Aujourd’hui, disons-le clairement, le problème n’est pas constitutionnel. Il est d’abord et avant tout politique et il doit trouver sa solution dans un contexte politique. La Constitution a été convoquée à tout-va pour justifier la chose et son contraire. Par conséquent, elle devient un boulet plutôt que de constituer une voie sûre et sereine pour nos espérances. Il est très difficile à mon avis de concilier les articles 7, 8 et 102. Je ne connais pas grand-chose à la Constitution ni à la politique, mais je sais vibrer avec le cœur battant de ce peuple qui veut avancer. Je sais par nécessité et par «fitra» (Prima Natura) que :
- La déclaration de Novembre 1954 doit être la plateforme qui nous unit.
- Le sigle FLN doit être restitué à tout le peuple algérien qui en est le seul et unique dépositaire devant l’histoire et devant les chouhada.
- Notre vaillante armée doit être préservée parce que sa dislocation signifie la fin de notre cohésion sociale et la fin de notre Etat-nation.
- Le peuple doit imposer ses choix sans contrainte aucune dans une Algérie nouvelle. Cela doit commencer par l’échelon local. Le maire est le premier magistrat responsable devant ses électeurs. Le mettre sous la coupe du wali, c’est faire fi de la voix du peuple.
- Tout le «système» doit partir et laisser le peuple choisir ses représentants pour la période de transition qui doit prendre le temps qu’il faut et même jusqu’à un an. Nous avons perdu vingt années.
- Il faut veiller à défendre l’Etat algérien et toutes ses institutions.
- Le mouvement dit de la «Révolution joyeuse» ne doit en aucun cas se donner ou élire des représentants. Sinon, il va vers sa mort certaine. Il doit rester vivant, impétueux et énergique. Il pourra puiser dans des mouvements corporatistes ou dans des comités de vigilance qui seront ses forces et ses appuis.
- Le moment n’est pas encore propice pour une Constituante. Si c’est le cas, plusieurs projets de société peuvent se télescoper et vont nous renvoyer vers des luttes byzantines et des combats d’arrière-garde sans aucune importance pour l’édification d’une société moderne, juste, plurielle et ouverte sur le monde.
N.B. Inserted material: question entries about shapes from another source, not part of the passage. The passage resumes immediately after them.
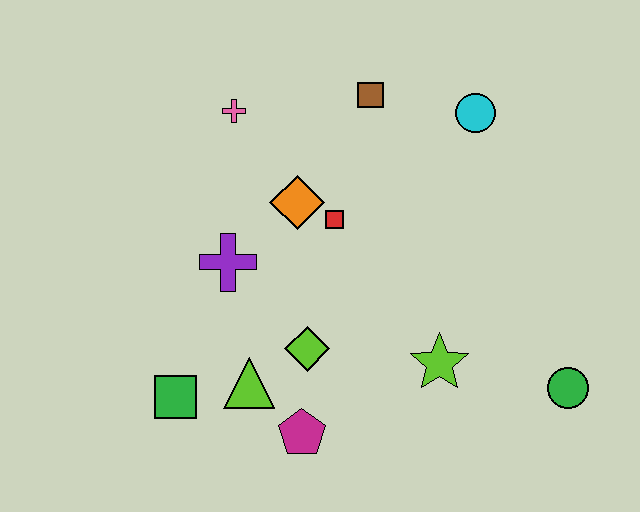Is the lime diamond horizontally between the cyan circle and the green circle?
No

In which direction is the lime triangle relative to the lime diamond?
The lime triangle is to the left of the lime diamond.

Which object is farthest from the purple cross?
The green circle is farthest from the purple cross.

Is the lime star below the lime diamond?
Yes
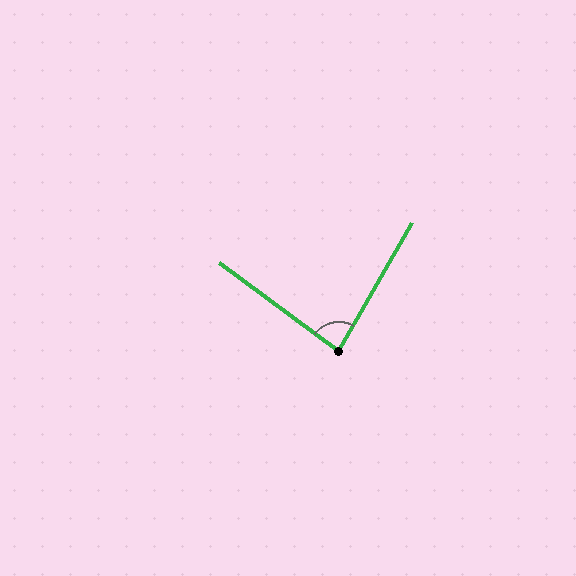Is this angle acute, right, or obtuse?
It is acute.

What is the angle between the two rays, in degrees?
Approximately 83 degrees.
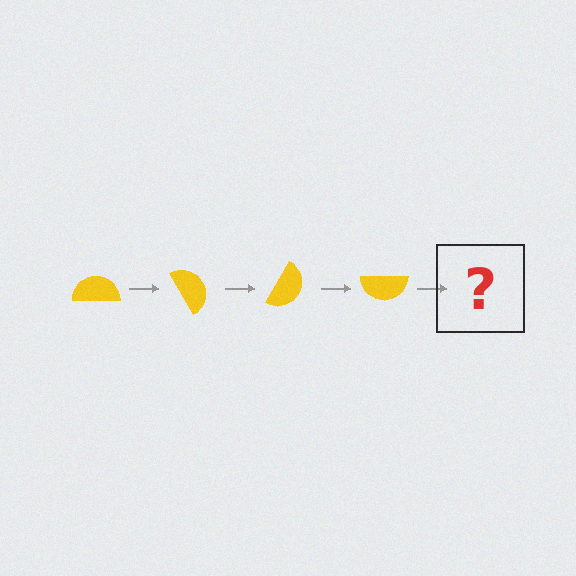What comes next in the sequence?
The next element should be a yellow semicircle rotated 240 degrees clockwise.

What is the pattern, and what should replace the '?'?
The pattern is that the semicircle rotates 60 degrees clockwise each step. The '?' should be a yellow semicircle rotated 240 degrees clockwise.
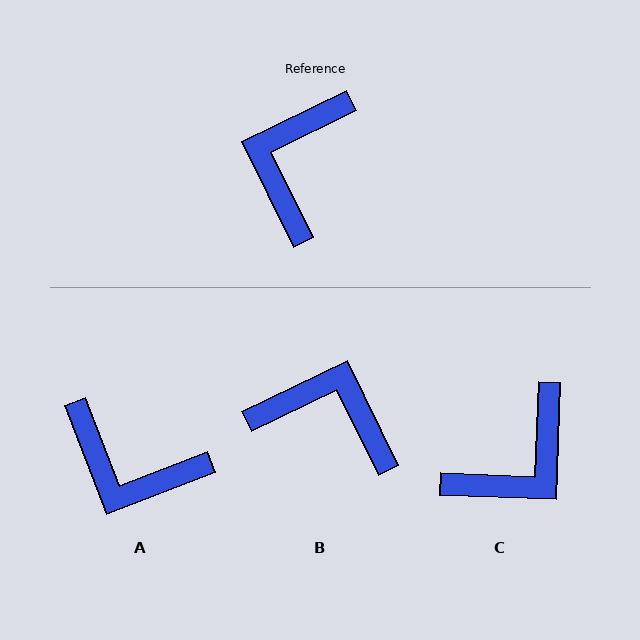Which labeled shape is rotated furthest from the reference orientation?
C, about 152 degrees away.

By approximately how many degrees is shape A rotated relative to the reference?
Approximately 85 degrees counter-clockwise.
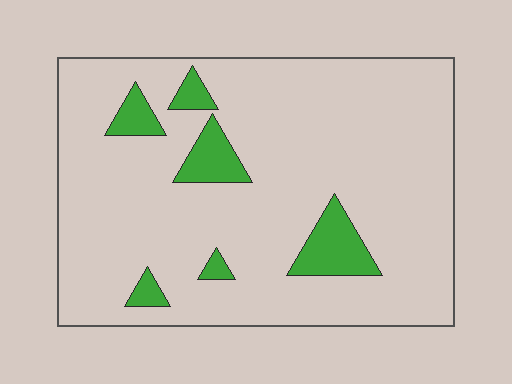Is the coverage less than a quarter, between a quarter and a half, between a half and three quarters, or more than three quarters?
Less than a quarter.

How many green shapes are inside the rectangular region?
6.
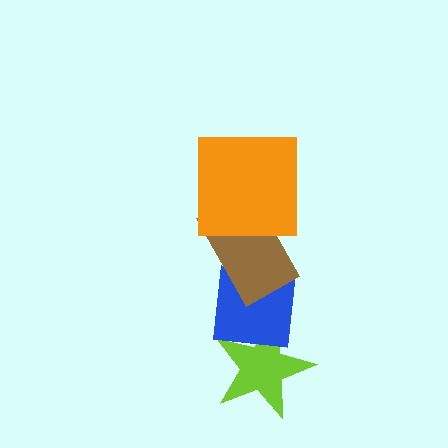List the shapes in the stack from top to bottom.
From top to bottom: the orange square, the brown rectangle, the blue square, the lime star.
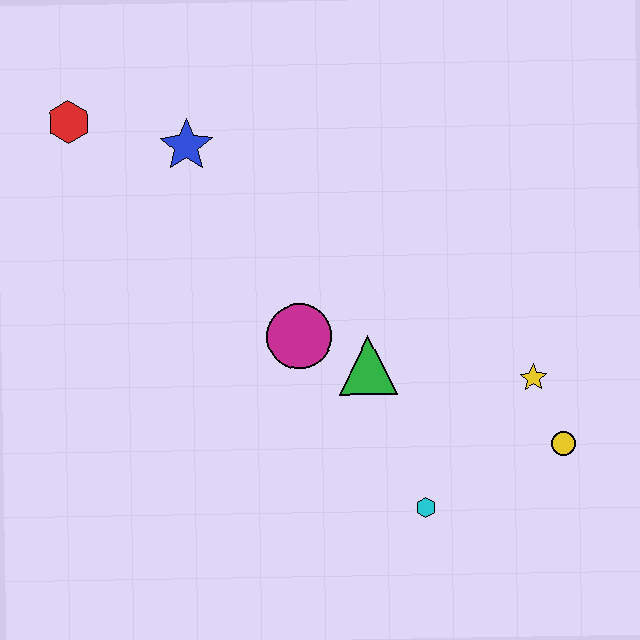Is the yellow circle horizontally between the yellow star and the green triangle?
No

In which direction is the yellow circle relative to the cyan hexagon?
The yellow circle is to the right of the cyan hexagon.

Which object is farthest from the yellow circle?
The red hexagon is farthest from the yellow circle.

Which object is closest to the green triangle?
The magenta circle is closest to the green triangle.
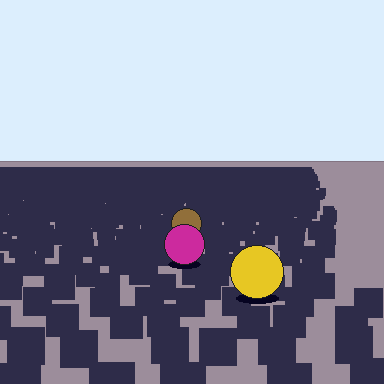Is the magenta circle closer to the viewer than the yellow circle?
No. The yellow circle is closer — you can tell from the texture gradient: the ground texture is coarser near it.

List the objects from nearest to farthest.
From nearest to farthest: the yellow circle, the magenta circle, the brown circle.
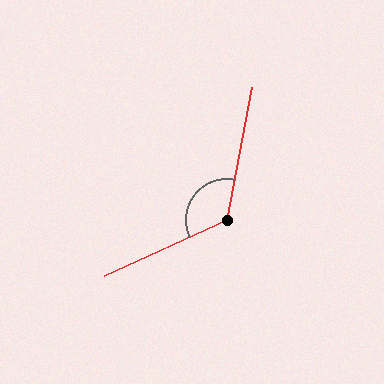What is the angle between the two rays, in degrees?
Approximately 126 degrees.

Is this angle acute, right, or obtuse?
It is obtuse.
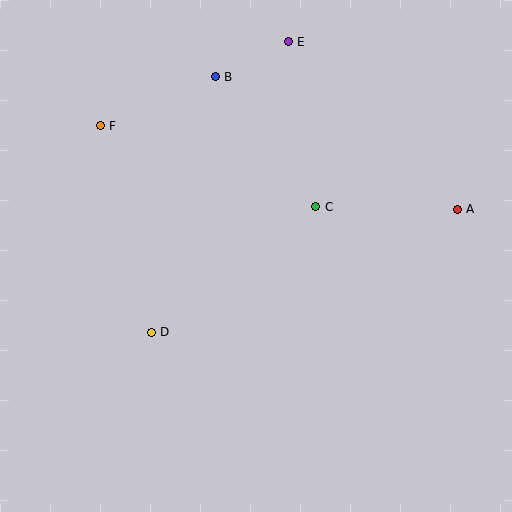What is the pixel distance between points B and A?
The distance between B and A is 276 pixels.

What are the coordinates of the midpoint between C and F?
The midpoint between C and F is at (208, 166).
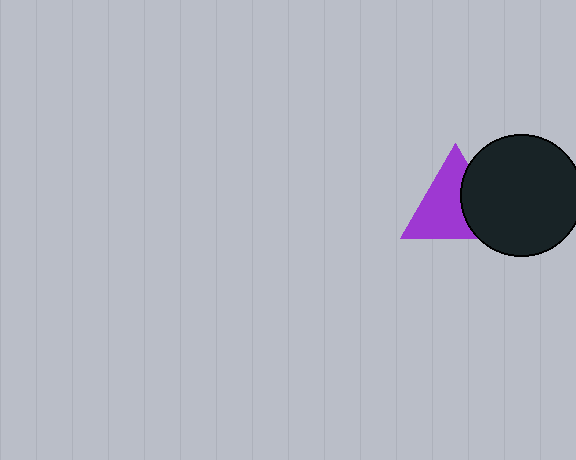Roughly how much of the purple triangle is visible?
About half of it is visible (roughly 64%).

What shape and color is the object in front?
The object in front is a black circle.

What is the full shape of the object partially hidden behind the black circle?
The partially hidden object is a purple triangle.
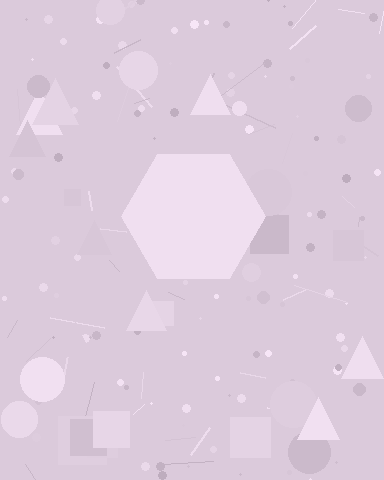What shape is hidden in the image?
A hexagon is hidden in the image.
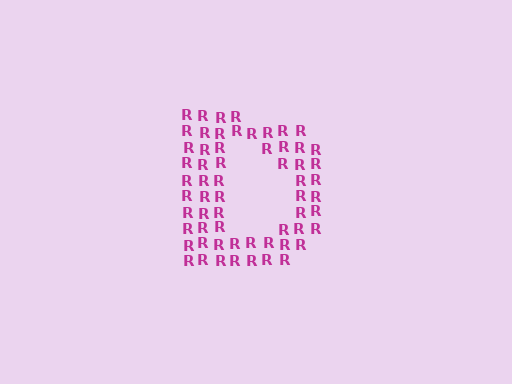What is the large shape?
The large shape is the letter D.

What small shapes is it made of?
It is made of small letter R's.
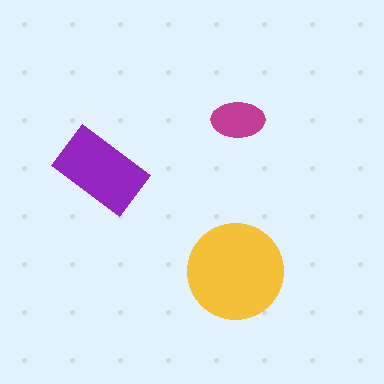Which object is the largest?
The yellow circle.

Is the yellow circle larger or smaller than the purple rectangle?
Larger.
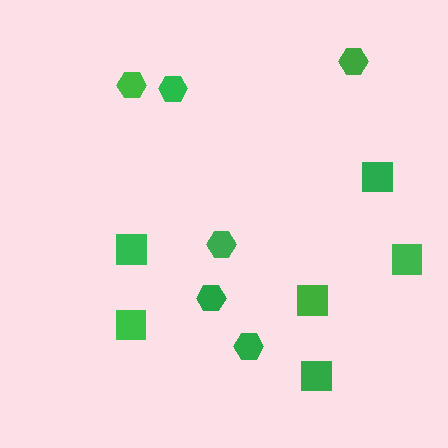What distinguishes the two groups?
There are 2 groups: one group of hexagons (6) and one group of squares (6).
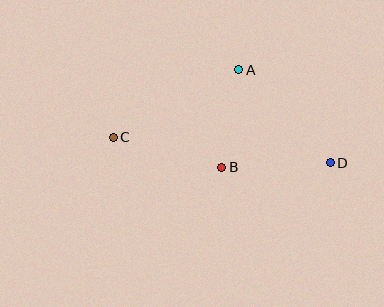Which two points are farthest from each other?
Points C and D are farthest from each other.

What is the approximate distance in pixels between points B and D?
The distance between B and D is approximately 109 pixels.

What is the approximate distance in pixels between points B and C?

- La justice doit être totalement indépendante de l’Exécutif et doit être dotée de moyens efficaces pour entamer un travail rigoureux, systématique et en profondeur pour juger toutes les malversations commises à l’encontre du peuple. Il est pratique et avisé d’établir un fichier national de suivi auprès du ministère de la Justice, loin de toute chasse aux sorcières, et permettre aux citoyens d’être rassurés quant à l’état d’avancement de tous les dossiers rapportés au bras de la justice.
- Notre Constitution doit être le reflet de notre fougue. De plus, elle doit être simple, claire et limpide. Tous les Algériens et Algériennes doivent y participer. Les constitutionnalistes pourront lui donner par la suite la forme finale épurée dans un texte accessible, loin de toute interprétation équivoque. Nous devons nous inspirer des différents modèles constitutionnels de par le monde. Le régime présidentiel ayant toutes les prérogatives, comme on l’a vécu jusqu’à date, est à bannir. Nous ne voulons pas être un «trois-quarts de peuple» !
- Tous les élus doivent être révocables, si besoin est, pendant l’exercice de leur mandat. Aucun élu ne peut prétendre à plus que deux mandats successifs. La politique doit cesser d’être une activité professionnelle. Les politiques et les couches doivent être changés continuellement et souvent pour les mêmes raisons !
- Enfin, la presse, l’école et les ministères budgétivores (moudjahidine…) doivent être questionnés. Nous ne pouvons régler tout d’un coup. Il faut de la patience, de la méthodologie et surtout de la volonté pour évoluer et prospérer.
Je demeure convaincu que le rêve disruptif du mouvement du 22 février 2019 est à notre portée. A nous d’en faire une dystopie ou une belle utopie.
S. H. (Montréal)
N. B. : le titre est de la rédaction
NDLR : les opinions exprimées dans cette tribune ouverte aux lecteurs visent à susciter un débat. Elles n’engagent que l’auteur et ne correspondent pas nécessairement à la ligne éditoriale d’Algeriepatriotique.